The electoral demographics are now undeniable: The white working class in the Rust Belt just made Donald J. Trump the president-elect of the United States.
To suggest that Trump voters are worried about anything real is to invite scorn from certain corners of the mainstream media. The “economic anxiety” tweet, a special brand of sarcasm that mocks the suggestion that Trump supporters are buttressed by economic forces, has entered the online lexicon. Many cannot stomach the fact that people are driven to Trump by anything besides racism.
Yet the decline felt in certain corners of the country isn’t just about economics; it’s about every element of life — from family to life expectancy to the drugs that have infected communities. The feeling that so many of America’s opinion leaders see your concerns as the product of stupidity at best, or racism at worst, confirms the worst fears of many. They already worry that the coastal elites don’t care about them, and many among those elites seem happy to comply.
That so many fail to see this is evidence of a remarkable division of experience and geography in our country. I thought I was above this divide, and I looked down on the coastal elites for living in their bubble. But I was wrong.
Long before most others, I had predicted that Mr. Trump would win the Republican nomination because I saw the passion he inspired in my friends and family. But as the election came down to the wire, I had little doubt that Hillary Clinton would win. I regurgitated the conventional wisdom about her firewalls in North Carolina and Florida, and confidently predicted a Clinton victory.
This gave me little comfort because I didn’t vote for her. But the fact that I knew it — while so many of my family knew the opposite — inspired a certain self-righteousness.
Of course, it didn’t work out like that. At one level, my confidence was a straightforward analytical failure. The race had become incredibly volatile, as most polls showed. But the more important question is why I was so willing to discount evidence of Mrs. Clinton’s political weakness. The answer is that I occupy some part of that bubble I deplore.

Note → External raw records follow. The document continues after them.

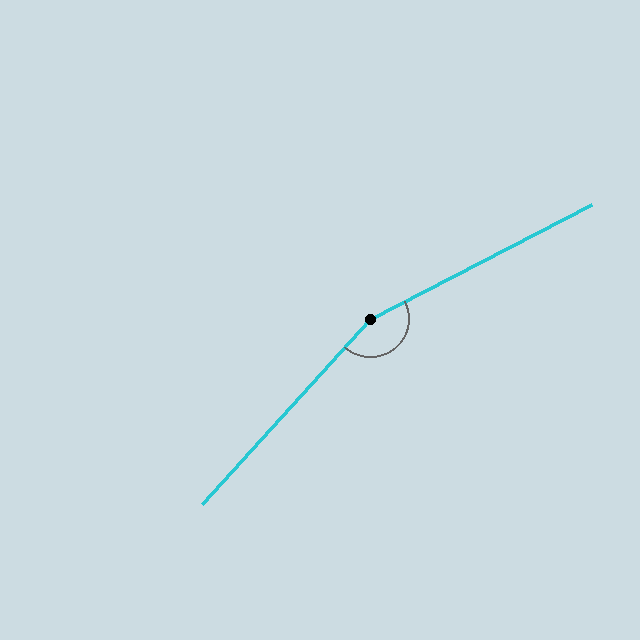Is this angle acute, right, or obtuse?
It is obtuse.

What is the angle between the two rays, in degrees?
Approximately 159 degrees.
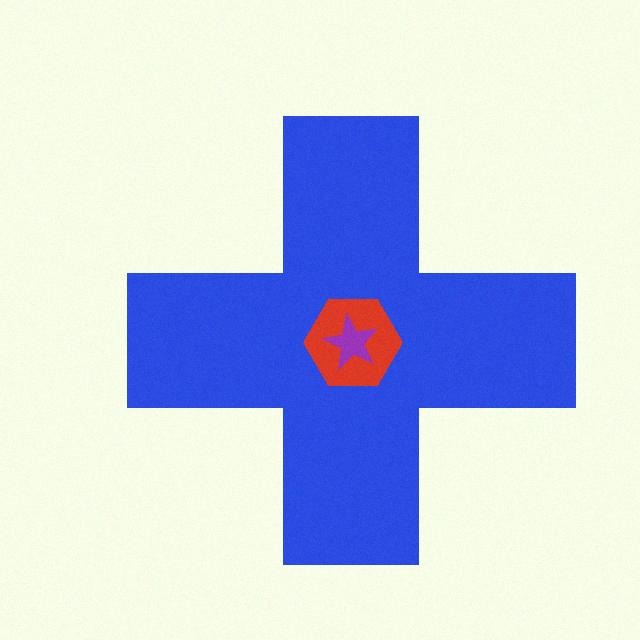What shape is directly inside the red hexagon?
The purple star.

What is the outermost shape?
The blue cross.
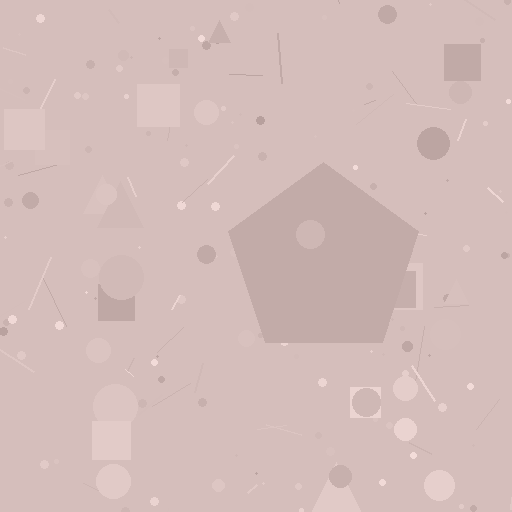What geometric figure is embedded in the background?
A pentagon is embedded in the background.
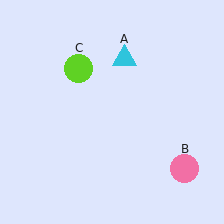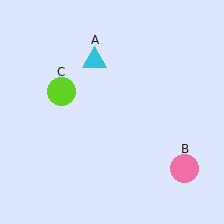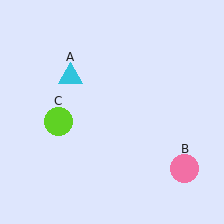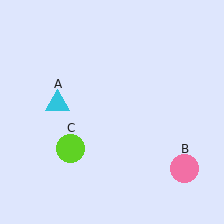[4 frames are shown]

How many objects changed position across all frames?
2 objects changed position: cyan triangle (object A), lime circle (object C).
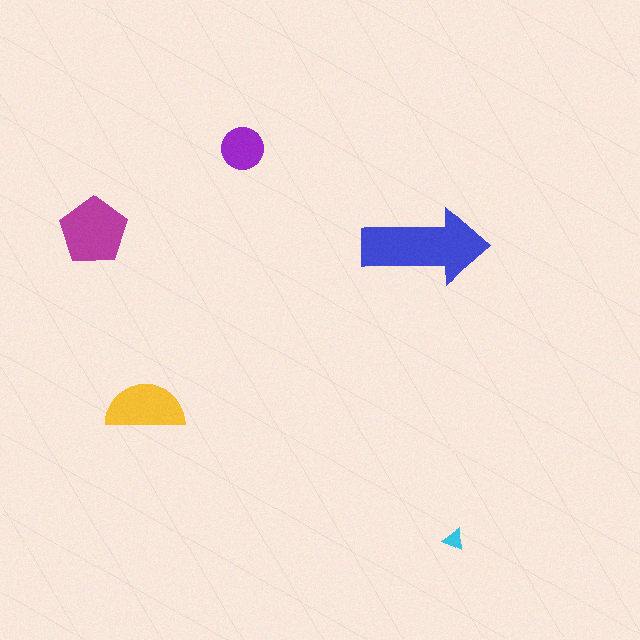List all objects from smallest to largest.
The cyan triangle, the purple circle, the yellow semicircle, the magenta pentagon, the blue arrow.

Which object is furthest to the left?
The magenta pentagon is leftmost.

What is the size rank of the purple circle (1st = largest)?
4th.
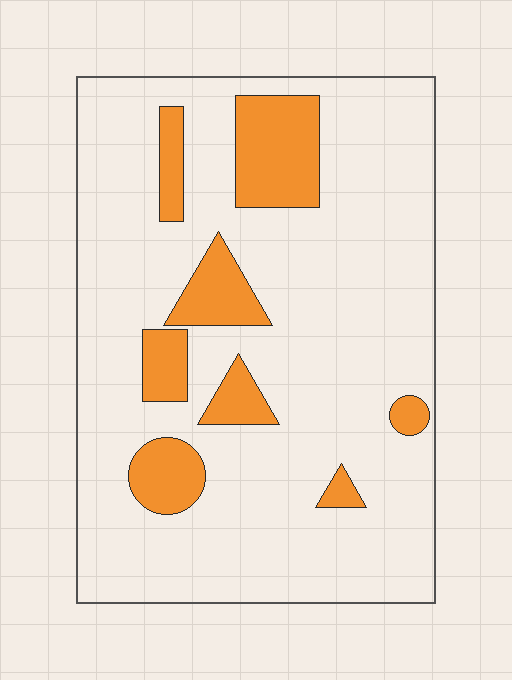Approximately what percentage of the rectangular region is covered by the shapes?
Approximately 15%.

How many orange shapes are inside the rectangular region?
8.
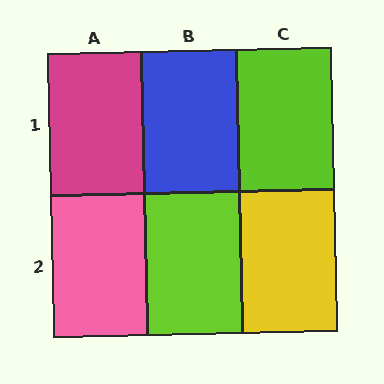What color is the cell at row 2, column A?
Pink.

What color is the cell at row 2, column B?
Lime.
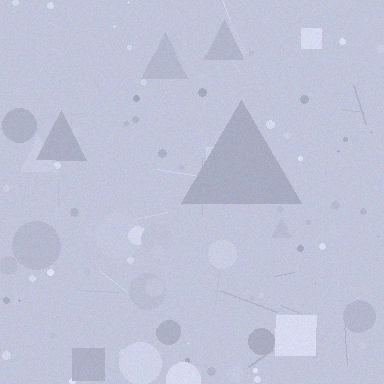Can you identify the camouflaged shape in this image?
The camouflaged shape is a triangle.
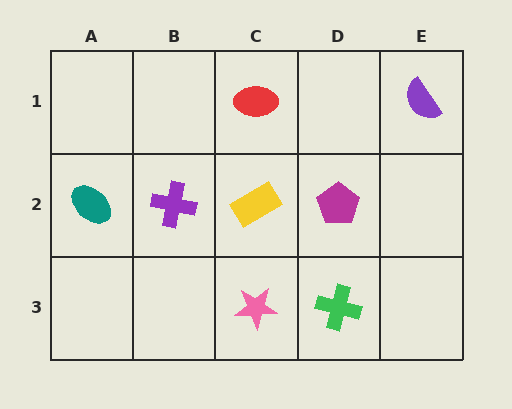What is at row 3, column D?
A green cross.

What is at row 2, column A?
A teal ellipse.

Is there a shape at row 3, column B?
No, that cell is empty.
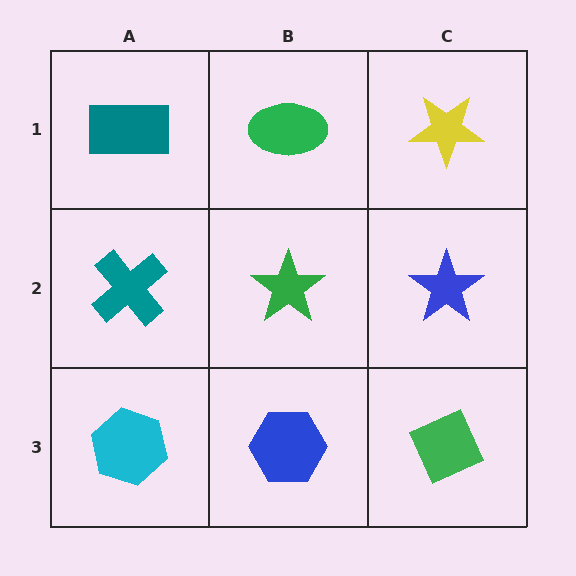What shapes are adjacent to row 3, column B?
A green star (row 2, column B), a cyan hexagon (row 3, column A), a green diamond (row 3, column C).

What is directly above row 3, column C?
A blue star.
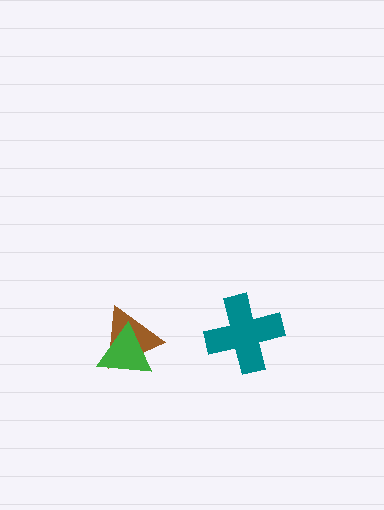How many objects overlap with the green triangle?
1 object overlaps with the green triangle.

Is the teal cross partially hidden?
No, no other shape covers it.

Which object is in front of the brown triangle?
The green triangle is in front of the brown triangle.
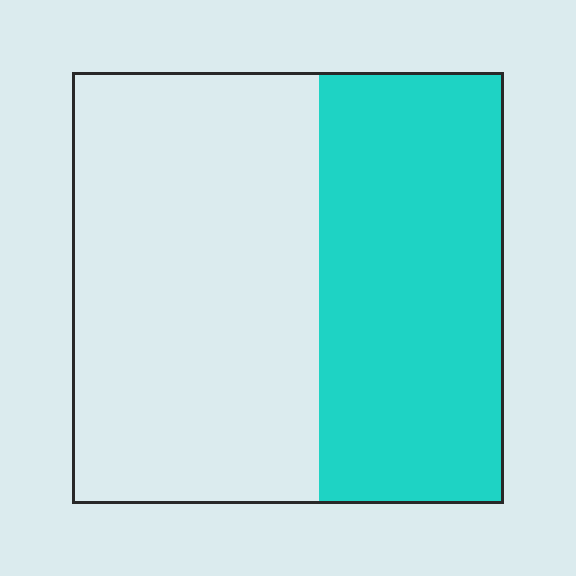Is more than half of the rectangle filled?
No.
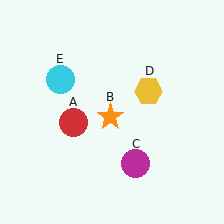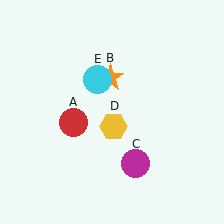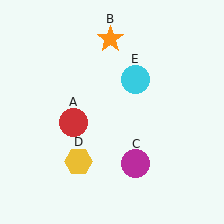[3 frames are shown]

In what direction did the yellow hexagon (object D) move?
The yellow hexagon (object D) moved down and to the left.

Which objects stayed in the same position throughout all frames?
Red circle (object A) and magenta circle (object C) remained stationary.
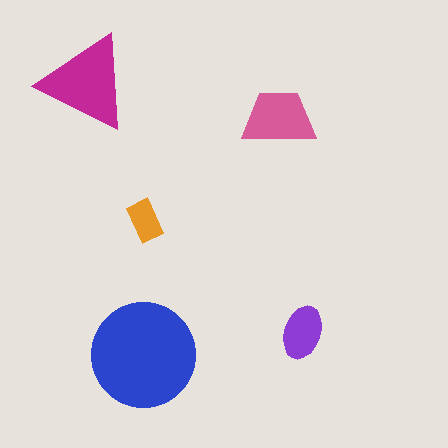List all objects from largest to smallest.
The blue circle, the magenta triangle, the pink trapezoid, the purple ellipse, the orange rectangle.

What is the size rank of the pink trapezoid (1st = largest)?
3rd.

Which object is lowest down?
The blue circle is bottommost.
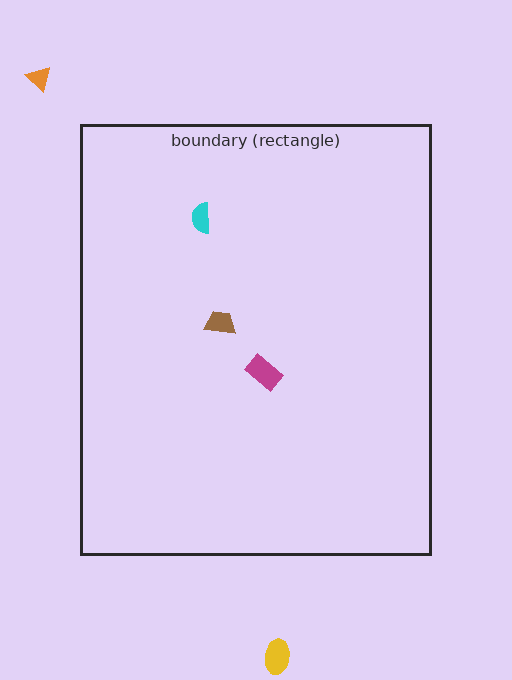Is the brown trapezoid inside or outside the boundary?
Inside.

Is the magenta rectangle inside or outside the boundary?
Inside.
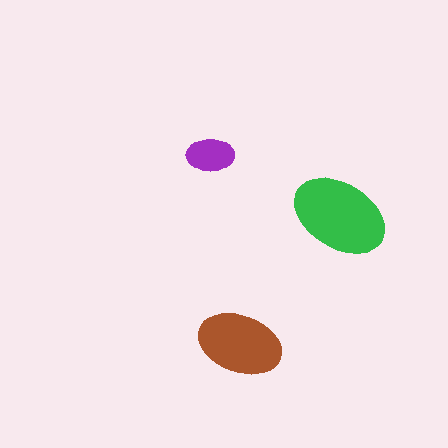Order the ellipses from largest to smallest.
the green one, the brown one, the purple one.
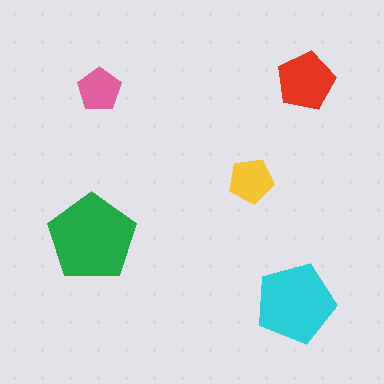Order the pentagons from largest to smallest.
the green one, the cyan one, the red one, the yellow one, the pink one.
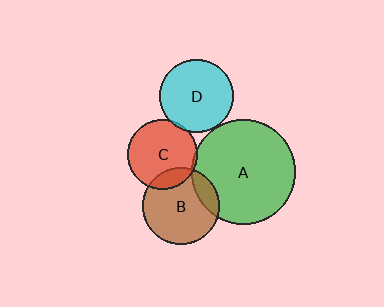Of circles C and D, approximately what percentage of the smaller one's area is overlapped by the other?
Approximately 5%.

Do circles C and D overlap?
Yes.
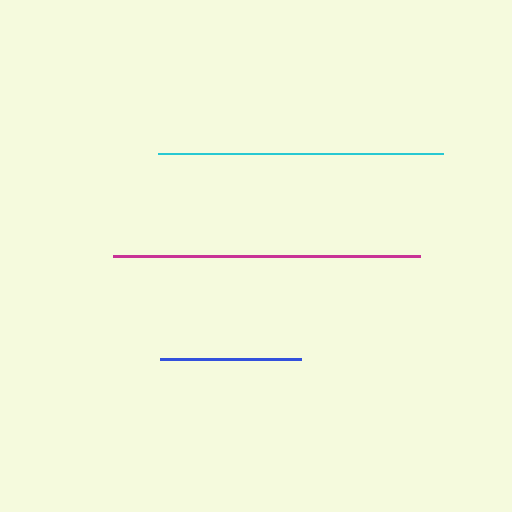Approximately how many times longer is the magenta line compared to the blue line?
The magenta line is approximately 2.2 times the length of the blue line.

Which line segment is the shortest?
The blue line is the shortest at approximately 141 pixels.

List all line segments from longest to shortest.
From longest to shortest: magenta and cyan (about equal), blue.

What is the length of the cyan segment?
The cyan segment is approximately 285 pixels long.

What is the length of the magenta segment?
The magenta segment is approximately 306 pixels long.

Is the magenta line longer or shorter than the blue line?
The magenta line is longer than the blue line.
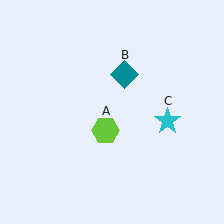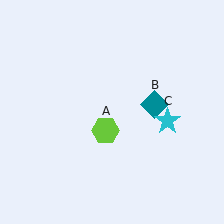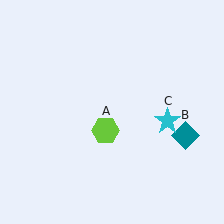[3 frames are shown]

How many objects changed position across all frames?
1 object changed position: teal diamond (object B).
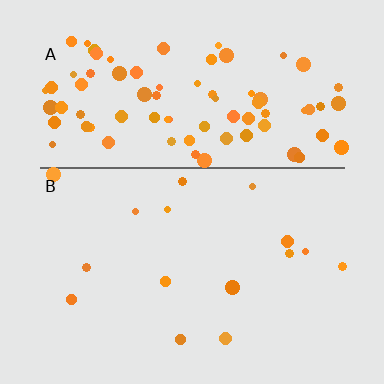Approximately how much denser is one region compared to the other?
Approximately 5.5× — region A over region B.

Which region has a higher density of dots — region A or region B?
A (the top).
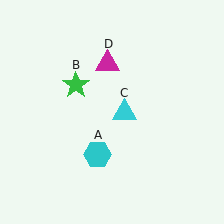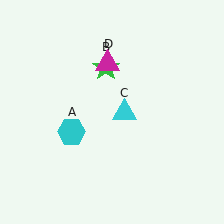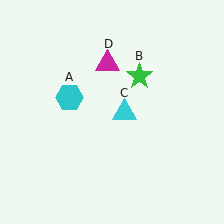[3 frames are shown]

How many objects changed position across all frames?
2 objects changed position: cyan hexagon (object A), green star (object B).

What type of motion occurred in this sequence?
The cyan hexagon (object A), green star (object B) rotated clockwise around the center of the scene.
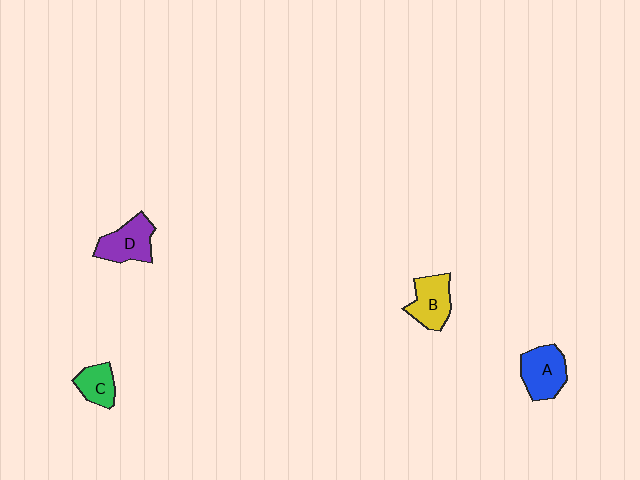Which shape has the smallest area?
Shape C (green).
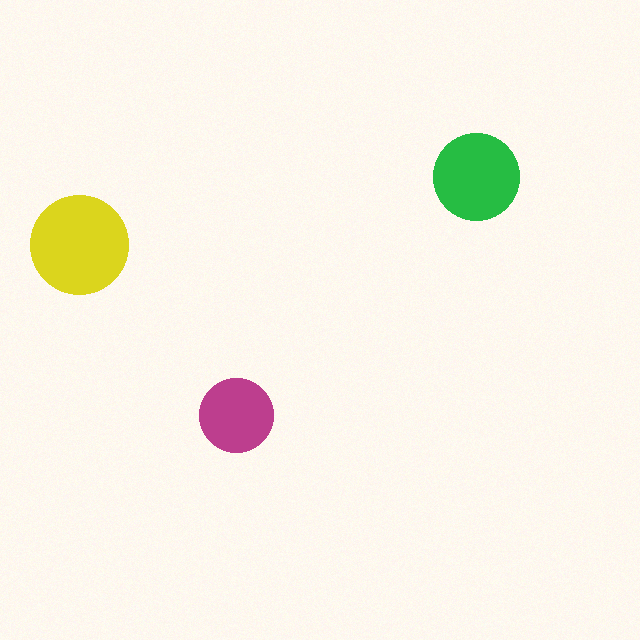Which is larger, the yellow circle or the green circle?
The yellow one.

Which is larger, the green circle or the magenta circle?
The green one.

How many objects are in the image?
There are 3 objects in the image.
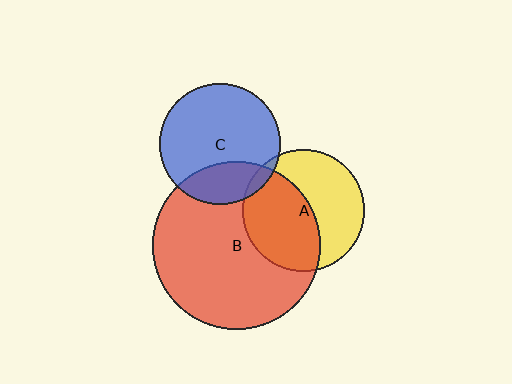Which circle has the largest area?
Circle B (red).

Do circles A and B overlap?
Yes.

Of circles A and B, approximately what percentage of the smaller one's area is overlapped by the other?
Approximately 50%.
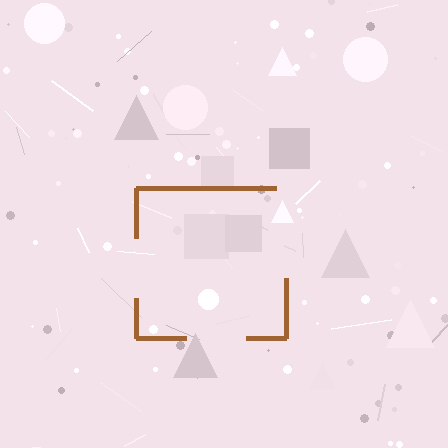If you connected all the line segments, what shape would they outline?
They would outline a square.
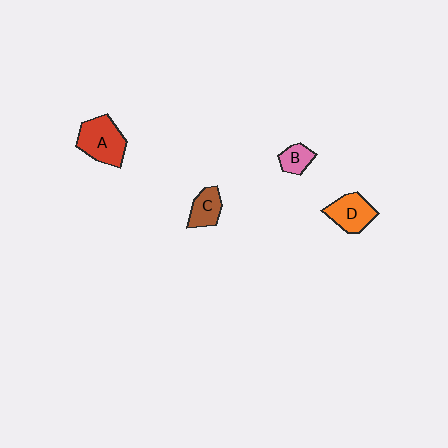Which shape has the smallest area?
Shape B (pink).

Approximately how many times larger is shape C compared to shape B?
Approximately 1.3 times.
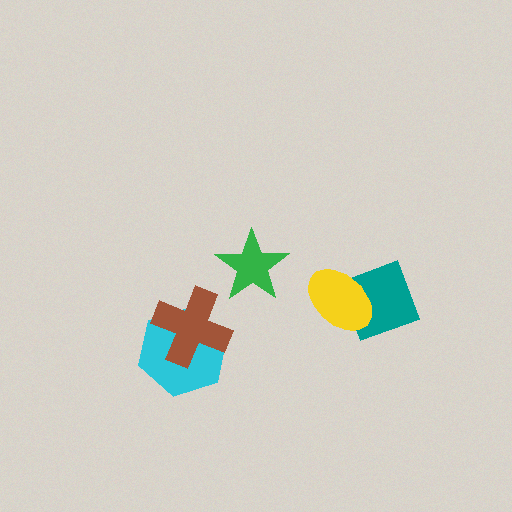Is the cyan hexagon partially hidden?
Yes, it is partially covered by another shape.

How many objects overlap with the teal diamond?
1 object overlaps with the teal diamond.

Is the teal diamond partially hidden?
Yes, it is partially covered by another shape.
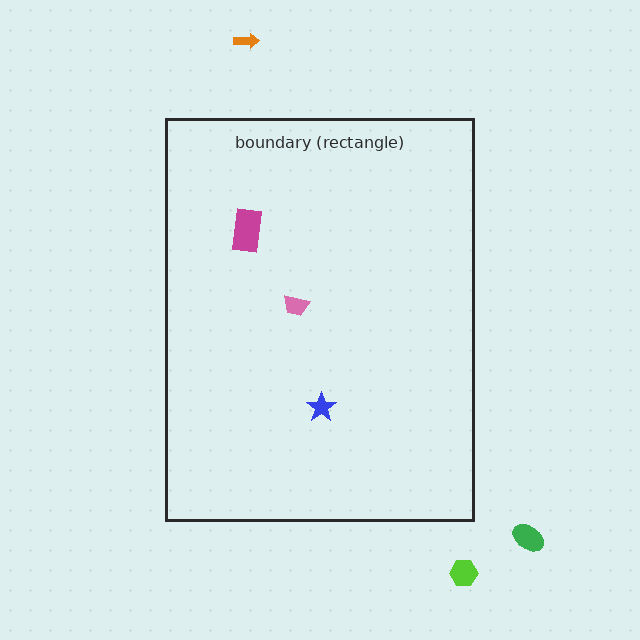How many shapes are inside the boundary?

The evidence was all around me: friends discounting negative polls for Hillary Clinton, arguing (just as Republicans did in 2012) that they under-sampled the “right” voters; confident predictions of victory from my best-educated friends; and a clear enthusiasm on the streets of New York as the polls closed. I didn’t overestimate Mrs. Clinton’s chances because the information didn’t exist, but because my social network and geography made it easier to ignore countervailing information. I followed the herd, and my herd was wrong.
Failed political prognostication is hardly a grievous sin, but it raises difficult questions about the other bubbles I live in. Few would accuse me of lacking compassion for the Trump voter, but the same can hardly be said for many other coastal elites.
Meanwhile, our country has other groups deserving of compassion. Shortly after Mr. Trump’s victory became clear, a black friend told me that his kid brother had been subjected to racial taunts at school. I wonder now whether I’m empathetic enough to my friend and his family, and I worry whether those who cast their ballots for Mr. Trump have much understanding for why so many fear a Trump presidency. The benefits and prejudices of a life lived within a bubble are hardly limited to urban progressive professionals.
This election has revealed, above all, that Trump and Clinton voters occupy two separate countries. President-elect Trump is now the leader of both of those countries. I’m hopeful that he’ll show as president the empathy he so often failed to show as a candidate. Most important, I hope the residents of those countries do the same.